M ³ is preferably Si. When M ³ is Si, M ¹ is preferably Li.

L is an element activated as luminescent ions, and preferably contains at least Eu. For example, Eu alone, a combination of Eu and rare earth elements other than Eu, a combination of Eu and Bi, and a combination of Eu and Mn can be used. Eu preferably contains at least divalent Eu (Eu ²⁺ ), that is, only divalent Eu (Eu ²⁺ ) or divalent Eu (Eu ²⁺ ) and trivalent Eu (Eu ³⁺ ) is preferred. When Eu contains divalent Eu (Eu ²⁺ ), the phosphor can emit yellow light when excited by blue light. The ratio of Eu ²⁺ is preferably 70% or more, more preferably 75% or more, and further preferably 80% or more in terms of atomic ratio with respect to the total amount of Eu. Note that the Li ₂ SrSiO ₄ : Eu phosphor disclosed in Patent Document 1 has only Eu with trivalent Eu (Eu ³⁺ ) and emits red light.

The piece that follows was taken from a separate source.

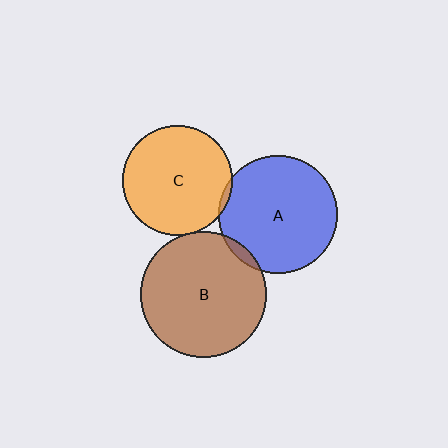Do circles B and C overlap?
Yes.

The lower limit of a is 0.9 or more, preferably 0.95 or more. The upper limit of a is 1.5 or less, preferably 1.2 or less, more preferably 1.1 or less (particularly 1.05 or less).
The lower limit of b is 0.8 or more, preferably 0.9 or more. The upper limit of b is 1.2 or less, preferably 1.1 or less, more preferably 1.05 or less.
The lower limit of c is 0.005 or more, preferably 0.01 or more, more preferably 0.015 or more. The upper limit of c is 0.2 or less, preferably 0.1 or less, more preferably 0.05 or less.
The lower limit of d is 0.8 or more, and the upper limit is 1.2 or less.
The value of b + c and d are the same or different, and are preferably 0.9 or more (particularly 0.95 or more), 1.1 or less (particularly 1.05 or less), and more preferably 1.

  The ratio of a to (b + c) (a / (b + c)), the ratio of a to d (a / d), and the ratio of (b + c) to d ((b + c) / d) are the same or different. .9 to 1.1, preferably 0.95 to 1.05.

The lower limit of x is 0.001 or more, preferably 0.005 or more, and more preferably 0.01 or more. The upper limit of x is 1.0 or less, preferably 0.5 or less, more preferably 0.1 or less (particularly 0.08 or less).
The lower limit of y is 3.0 or more, preferably 3.5 or more, more preferably 3.7 or more. The upper limit of y is 4.0 or less, preferably 3.95 or less, and more preferably 3.9 or less.
y is preferably 4-3x / 2. The phosphor (nucleus) of the present invention represented by the formula: M ¹ _2a (M ² _b L _c ) M ³ _d O _y N _x is produced by replacing part of oxygen with nitrogen in the production process. Ideally, y = 4-3x / 2 is preferable. However, when firing in a reducing atmosphere, anion deficiency may occur, so y = 4-3x / 2 may not be obtained.

  The phosphor (nucleus) of the present invention is usually a crystalline substance, and examples of its crystal system include trigonal crystals and hexagonal crystals.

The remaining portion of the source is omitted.